Pusat-pusat studi Islam sebagaimana yang dikatakan oleh Ahmad Amin, Sejarawan
Islam kontemporer, berada di Hijaz berpusat Makkah dan Madinah; Irak berpusat
di Basrah dan Kufah serta Damaskus. Masing-masing daerah diwakili oleh sahabat
ternama.5
Pada masa keemasan
Islam, pada masa pemerintahan Abbasiyah, studi Islam di pusatkan di Baghdad, Bait
al-Hikmah. Sedangkan pada pemerintahan Islam di Spanyol di pusatkan di
Universitas Cordova pada pemerintahan Abdurrahman III yang bergelar Al-Dahil.

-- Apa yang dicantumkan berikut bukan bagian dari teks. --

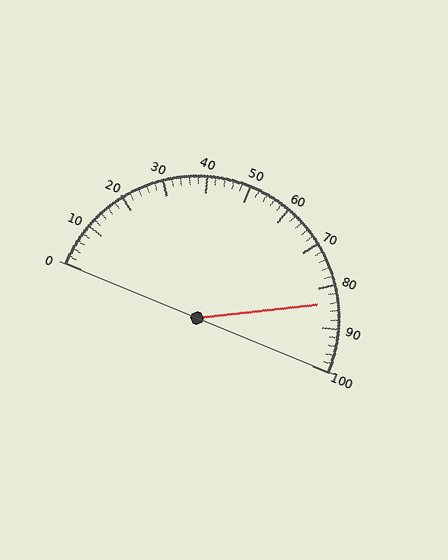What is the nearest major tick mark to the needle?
The nearest major tick mark is 80.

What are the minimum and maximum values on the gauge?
The gauge ranges from 0 to 100.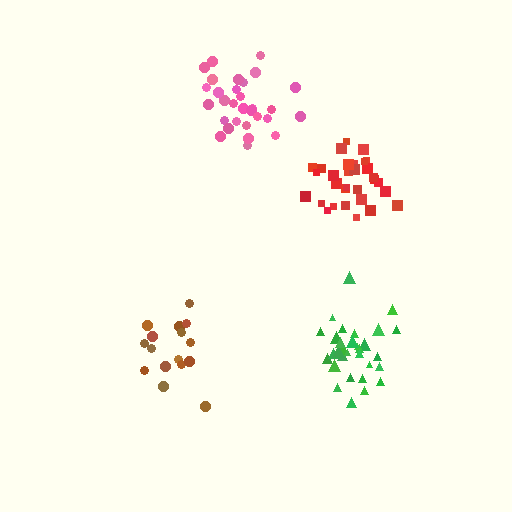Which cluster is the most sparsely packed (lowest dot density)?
Brown.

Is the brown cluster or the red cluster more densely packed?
Red.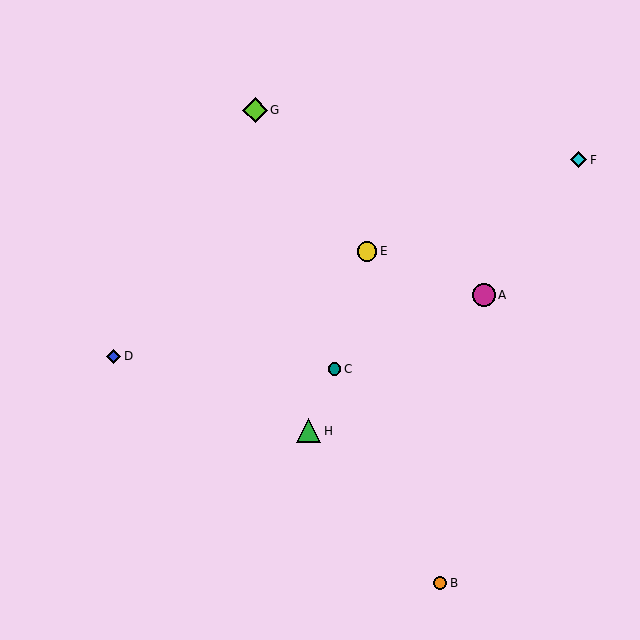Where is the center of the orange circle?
The center of the orange circle is at (440, 583).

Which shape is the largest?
The magenta circle (labeled A) is the largest.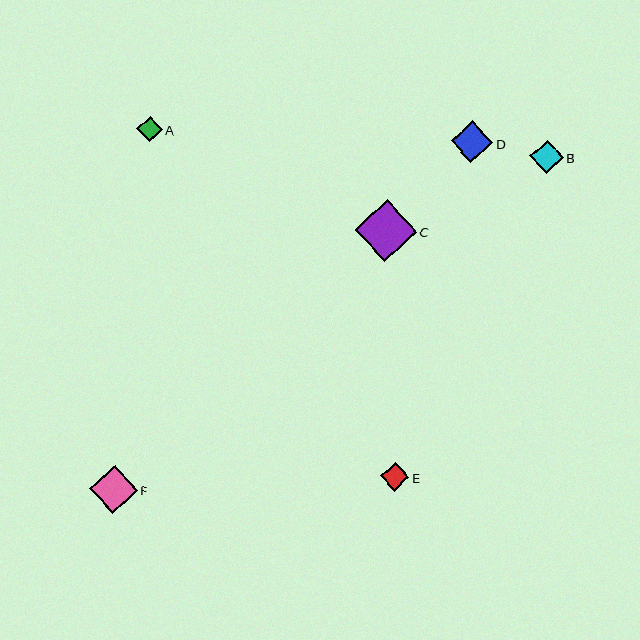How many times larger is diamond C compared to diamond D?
Diamond C is approximately 1.5 times the size of diamond D.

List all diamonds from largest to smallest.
From largest to smallest: C, F, D, B, E, A.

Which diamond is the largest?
Diamond C is the largest with a size of approximately 62 pixels.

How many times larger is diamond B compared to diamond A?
Diamond B is approximately 1.3 times the size of diamond A.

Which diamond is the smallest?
Diamond A is the smallest with a size of approximately 25 pixels.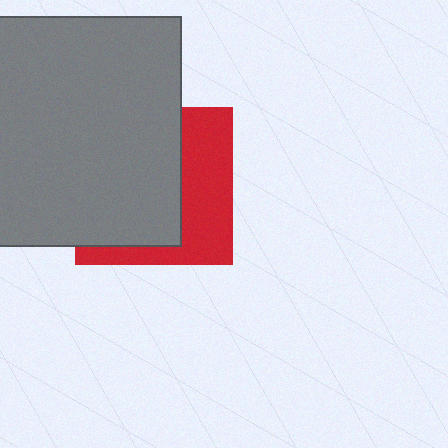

Di Mesir berpusat di Universitas al-Azhar yang didirikan oleh Dinasti
Fathimiyah dari kalangan Syi’ah.
Studi Islam sekarang
berkembang hampir di seluruh negara di dunia, baik Islam maupun yang bukan
Islam. Di Indonesia studi Islam dilaksanakan di UIN, IAIN, STAIN. UNISMA. IAI
AL-QOLAM Ada juga sejumlah Perguruan Tinggi Swasta yang menyelengggarakan Studi
Islam seperti Unissula (Semarang) dan Unisba (Bandung).
Studi Islam di
negara-negara non Islam diselenggarakan di beberapa negara, antara lain di
India, Chicago, Los Angeles, London, dan Kanada. Di Aligarch University India,
Studi Islam di bagi mnjadi dua: Islam sebagai doktrin di kaji di Fakultas
Ushuluddin yang mempunyai dua jurusan, yaitu Jurusan Madzhab Ahli Sunnah dan
Jurusan Madzhab Syi’ah. Sedangkan Islam dari Aspek sejarah di kaji di Fakultas
Humaniora dalam jurusan Islamic Studies. Di Jami’ah Millia Islamia, New Delhi,
Islamic Studies Program di kaji di Fakultas Humaniora yang membawahi juga
Arabic Studies, Persian Studies, dan Political Science.
Di Chicago, Kajian
Islam diselenggarakan di Chicago University. Secara organisatoris, studi Islam
berada di bawah Pusat Studi Timur Tengah dan Jurusan Bahasa, dan Kebudayaan
Timur Dekat. Dilembaga ini, kajian Islam lebih mengutamakan kajian tentang
pemikiran Islam, Bahasa Arab, naskah-naskah klasik, dan bahasa-bahasa non-Arab.
Di Amirika, studi Islam
pada umumnya mengutamakan studi sejarah Islam, bahasa-bahasa Islam selain
bahasa Arab, sastra dan ilmu-ilmu social. Studi Islam di Amirika berada di
bawah naungan Pusat Studi Timur Tengah dan Timur Dekat.
Di UCLA, studi Islam
dibagi menjadi empat komponen. Pertama, doktrin dan sejarah Islam; kedua,
bahasa Arab; ketiga, ilmu-ilmu social, sejarah, dan sosiologi. Di London, studi
Islam digabungkan dalam School of Oriental and African Studies (Fakultas Studi
Ketimuran dan Afrika) yang memiliki berbagai jurusan bahasa dan kebudayaan di
Asia dan Afrika.6
Dengan demikian obyek
studi Islam dapat dikelompokkan menjadi beberapa bagian, yaitu, sumber-sumber
Islam, doktrin Islam, ritual dan institusi Islam, Sejarah Islam, aliran dan
pemikiran tokoh, studi kawasan, dan bahasa.
- Metode
dan Pendekatan Sejarah dalam Studi Islam
Jika disepakati bahwa
Studi Islam (Islamic Studies) menjadi disiplin ilmu tersendiri.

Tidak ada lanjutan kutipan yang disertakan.